(This is the second of two articles on Virginia’s efforts against trafficking)
To combat human sex trafficking, a proactive and collaborative approach was needed in Virginia to address it. As I wrote last week, it was in 2019, that I took the lead in the creation of a Sex Trafficking Response Coordinator within the Department of Criminal Justice Services through the passage of my bill HB 2576. Since that time, especially thanks to the leadership of this coordinator and further updates to the code, Virginia has made significant strides in combating trafficking. For example, in September 2020, the coordinator applied for, and Virginia was one of only four states to be awarded, a competitive grant by the federal Office for Victims of Crime, which solicited proposals for services for minor victims of sex trafficking. Virginia received approximately $1.7 million over the period of 2021–2022 to support a wide range of services focused on minors who have been or are at risk of becoming victims of sex trafficking in the western portion of the state.
In the 2021 Special Session, the passage of Del. Karrie Delaney’s HB 2133 created a process for survivors of sex trafficking to vacate and expunge some convictions of crimes they were forced to commit against their will. Clearing wrongful convictions and expunging criminal records allows survivors easier access to resources like trauma counseling, housing, education and employment. That same year, Del. Emily Brewer’s HB 2234 established an affirmative defense to prosecution for prostitution for victims of sex trafficking.
To address the decentralization of trafficking-related data collection, in 2022, the coordinator created a data platform called Virginia’s Analytics System for Trafficking (VAST). The VAST system allows the Commonwealth to capture the number of human trafficking cases that are being identified and then analyze that information at a deeper level to better understand the risk factors that were identified, the relationship between the perpetrator and victim, the demographics of the perpetrator and victim, the location(s) where the offenses occurred, and more.
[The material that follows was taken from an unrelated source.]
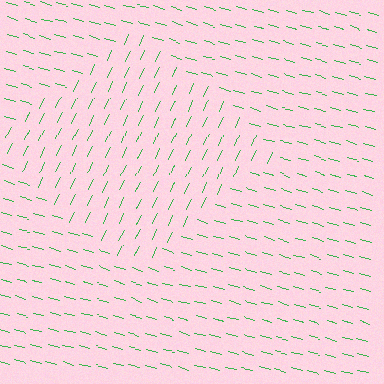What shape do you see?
I see a diamond.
In 2022, the Virginia State Police developed a Human Trafficking Unit. Prior to the creation of this unit, there was no official mechanism to report to law enforcement that would support a consistent statewide response. Historically, localities have reported directly to their local law enforcement agencies. Although this is a valid law enforcement reporting process, not all local law enforcement agencies have the knowledge or resources to effectively investigate trafficking cases in a victim-centered and trauma-informed manner. In some cases, investigations of valid cases have not been completed due to the lack of training and resources. The newly established Human Trafficking Unit initiated a public awareness campaign that consists of interstate billboards and a social media presence. This campaign has been designed to be strength-based to encourage community members to report potential human trafficking situations. A reporting tip line will eventually be established; however, at the current time, Virginia State Police is advertising #77 to be used for reporting.
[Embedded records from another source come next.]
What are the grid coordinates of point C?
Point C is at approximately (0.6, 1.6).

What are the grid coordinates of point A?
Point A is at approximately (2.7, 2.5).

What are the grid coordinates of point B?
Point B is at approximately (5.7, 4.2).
In the recently released 2022 annual report by the coordinator, several recommendations were identified for future legislative sessions, including support for habitual runaways, a state-facilitated certification process for victim services providers, and additional training for school staff on human trafficking and the development of a process for students to request assistance from the school social worker or guidance counselor following lessons on human trafficking. I look forward to continuing these efforts as we do all we can here in Virginia to combat human trafficking and offer necessary support to survivors.